The Word of God also gives instruction’s to love your spouse (Ephesians 5:25); as yourself.  If you are a believer in Christ even if your spouse never practices biblical love, you can still be at peace (Psalm 119:165) and can do your part to bring about harmony in your home.  But remember you first need to examine yourself before you examine your spouse (Matthew 7:1-5).  After seventeen years wife my wife I realize that marriage is truly about dying to your flesh daily.    Have you die to your flesh today?

Keys To A Healthy Marriage


 Throughout your marriage, pay particular attention to the following four behaviors (The Big Red Flags), which are considered to be especially destructive and predictive of marital failure.
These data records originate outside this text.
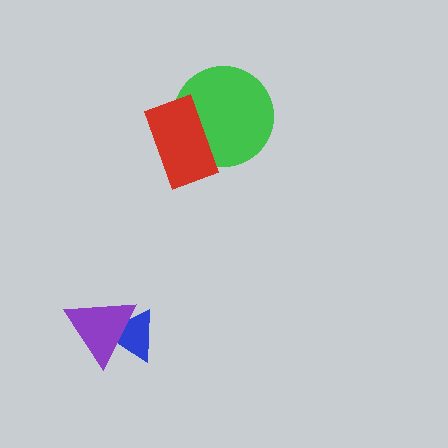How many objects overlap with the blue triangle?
1 object overlaps with the blue triangle.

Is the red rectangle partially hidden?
No, no other shape covers it.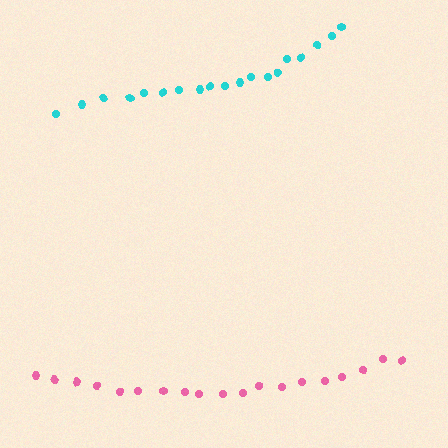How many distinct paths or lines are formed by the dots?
There are 2 distinct paths.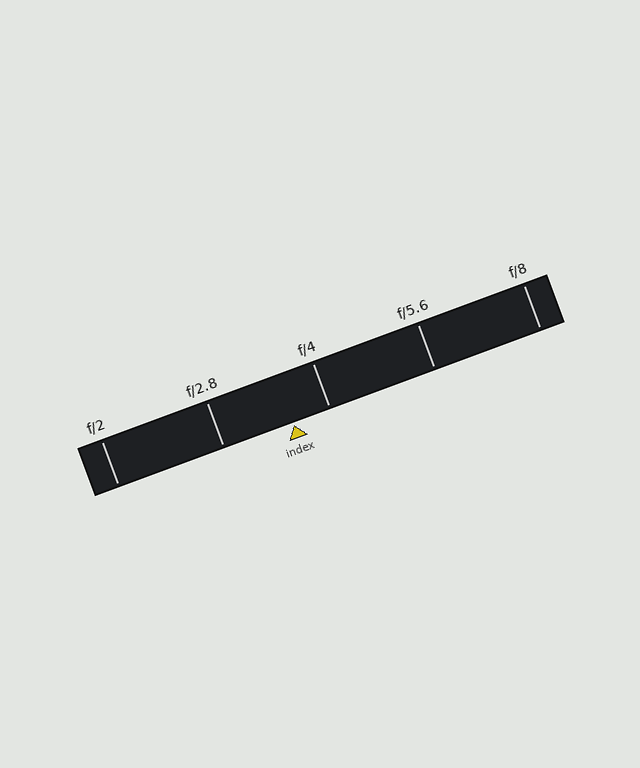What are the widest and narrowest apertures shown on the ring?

 Be on alert for the big red flags: criticism, defensiveness, contempt, and stonewalling.

Criticism

There’s a big difference between complaining and criticizing. A complaint focuses on a specific behavior, such as “I’m angry you didn’t put your clothes in the hamper.” But a criticism goes the next step and assigns a character trait, such as “You’re so lazy!”

Defensiveness

In response to a complaint, it might seem natural to defend yourself. But rather than defuse the attack, this response usually escalates it. Defensiveness is really a way of blaming your spouse.  You’re saying, in effect, “The problem isn’t me, it’s you.”

Contempt

Too much negativity leads to conversations full of sarcasm, cynicism, and mockery. Contempt is poisonous to a relationship. It conveys disgust, and it eats away at any good in the relationship.

Stonewalling

When there’s no hope of progress, one partner (the man in  percent of cases) simply tunes out. He doesn’t care; he doesn’t even appear to hear. Stonewalling usually arrives last. It represents a deadly disconnection.

Criticism, defensiveness, contempt, and stonewalling can sneak into even the best

of relationships. Undoubtedly, an occasional snipe at one’s spouse will occur at some point in the marriage, but be on alert—if a conscious effort is not made to stop these behaviors, they create a cycle of negativity that becomes increasingly destructive and difficult to stop. * Adapted from Gottman, The Seven Principles for Making Marriage Work.